Confidence is necessary but trading the market with false confidence is nothing but a suicide mission. Many retail traders don’t even know the proper way to find the market trend. They simply rely on the indicators reading and execute big trades with zero risk exposure. Such an aggressive approach usually results in heavy loss. So, how do we develop strong confidence? The answer relies on the first point, “Proper education”. Train yourself so that you can find good trades with proper logic.
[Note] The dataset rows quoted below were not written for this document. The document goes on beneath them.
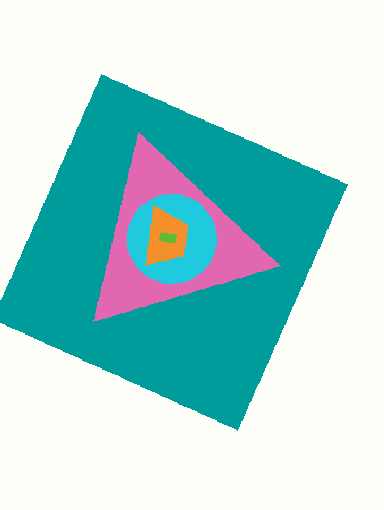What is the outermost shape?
The teal square.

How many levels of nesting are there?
5.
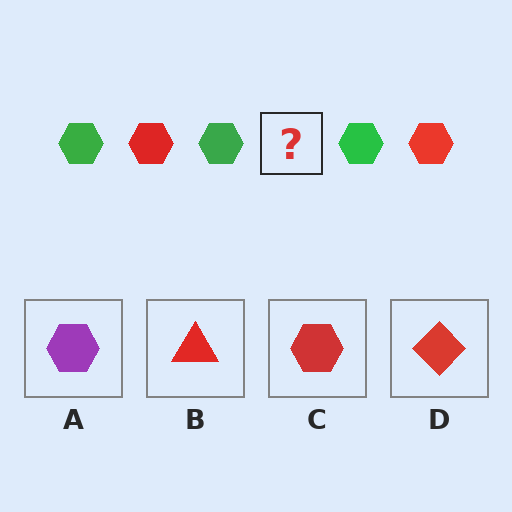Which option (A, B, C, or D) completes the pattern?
C.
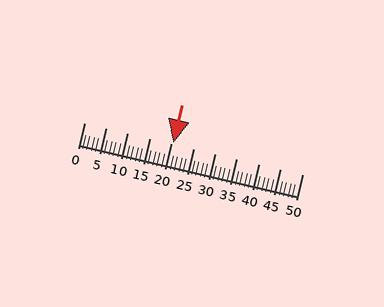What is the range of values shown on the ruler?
The ruler shows values from 0 to 50.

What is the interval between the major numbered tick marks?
The major tick marks are spaced 5 units apart.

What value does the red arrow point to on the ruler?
The red arrow points to approximately 20.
Trading with the low-end broker

You will never find a successful trader, using a low-end broker. Those who are to the trading profession feel free to visit to learn more about the professional brokerage firm. A premium broker will always help you to find the very best trades. In fact, they will offer you a robust trading platform for quality market analysis. Some of the high-end brokers might have a high initial deposit requirement, but still, it’s nothing compared to their offered service. So, choose your broker carefully or else you will lose money most of the time.

Trading with the market reversal

Being a position trader you must follow the long term market trend. Never try to trade the tops and bottoms of any currency pairs. Making money in the retail trading industry is a very challenging task. You must learn the proper way to ride the market trend. Use the Fibonacci retracement tools to find the exact entry point of a trade. No matter how good a reversal signal is, stick with a simple trend trading strategy.

Trading with tight stop loss

The majority of the new position traders prefer to trade the market with a very tight stop. They simply think this is the best way to limit risk exposure. But you need to give your trade enough space, or else the market will hunt the stop loss. Instead of using a random number or fixed stop loss for each trade, learn price action trading so that you can place a trade with managed risk. Use the simple Japanese candlestick pattern so that you can easily execute high-quality trades at any market condition. If you lose some money on any trade never become frustrated. Wait for the next possible trade setups. Stop revenge trading the market as it forces you to take unnecessary risks.